Man on the Moon @ Contact Theatre

Credit: Contact Theatre

As soon as I entered the space I felt like I was buried amongst a nostalgic cloud; a ramshackle stage populated by piles of books, a sofa and a drying rack which immediately transported me to an overwhelming sense of familiarity. And family, very much family. And indeed that’s exactly what Keisha Thompson’s ‘Man on the Moon’ presents; the idea of community illicit with the bond ‘family’ creates, and the bittersweet beauty in that.

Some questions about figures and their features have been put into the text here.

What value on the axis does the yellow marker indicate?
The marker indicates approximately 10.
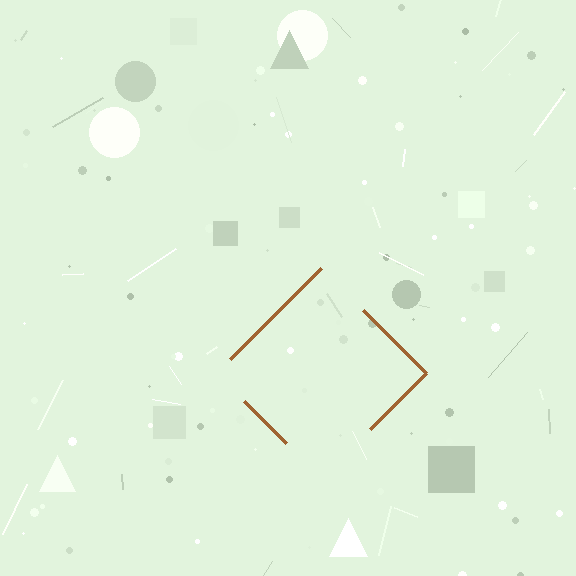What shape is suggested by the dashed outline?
The dashed outline suggests a diamond.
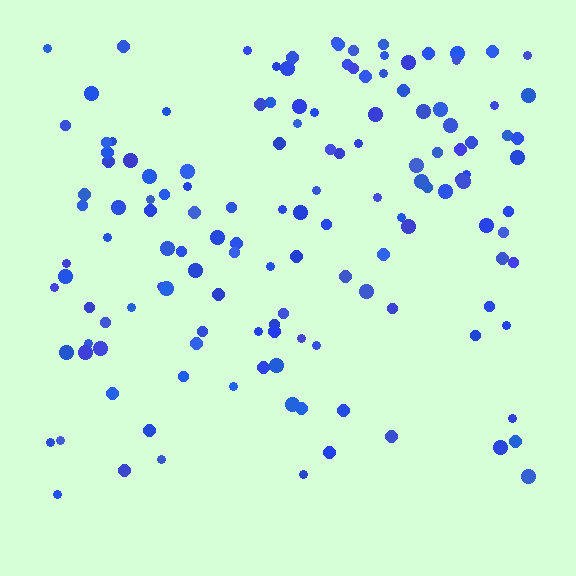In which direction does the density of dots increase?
From bottom to top, with the top side densest.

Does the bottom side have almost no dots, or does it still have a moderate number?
Still a moderate number, just noticeably fewer than the top.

This is drama of catharsis; of tragedy indeed, but Thompson manages to deliver every moment with the perfect balance of sincerity and warmth, finding humour in small vignettes. The play is focused around the tempestuous relationship Thompson holds with her father; an enigmatic character who peppers her rise in adolescence with curiosity gifts of books – ranging from Metaphysics to Chinese sexuality magic. Through the literature Thompson constructs a narrative echoed with love, loss and laughter as she relives her childhood spent waiting by the letterbox in chance of catching a glimpse of her father. In moments like these she pairs grief with comedy; creating images that have a bittersweet innocence to them through which a shade of sadness shines out.

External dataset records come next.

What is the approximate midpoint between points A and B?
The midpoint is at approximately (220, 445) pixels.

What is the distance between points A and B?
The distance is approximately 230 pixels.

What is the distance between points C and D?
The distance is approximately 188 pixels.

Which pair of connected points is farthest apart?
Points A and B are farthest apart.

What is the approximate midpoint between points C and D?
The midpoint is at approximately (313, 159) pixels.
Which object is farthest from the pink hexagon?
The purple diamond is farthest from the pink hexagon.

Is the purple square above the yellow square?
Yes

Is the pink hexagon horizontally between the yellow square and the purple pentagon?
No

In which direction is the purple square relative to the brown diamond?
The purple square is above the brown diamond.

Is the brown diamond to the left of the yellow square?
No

The stage design very much so played on the childlike innocence of the piece and as the sofa transformed into a makeshift ‘rocket’, sprung mechanically up, I felt a little bit like five again. A blend of anecdote, spoken word and song all delivered by the solo presence of Thompson who all times holds the audiences’ captivation as she moves around the ever-morphing set. A set which changes from a domestic space to the outside world to a dream-scape propelled up to space. This was not a show that relied on grandiose to convey its narrative, rather its limitations of space and budget created an intimate atmosphere working with the audience to present the story.

The auditorium was like a studio space allowing Thompson to reach out to every audience member within an intimate setting, giving the show an air of accessibility which matched well with the informal presentation of performance. I felt privy to her stories. I felt trusted; allowed in, and I was grateful.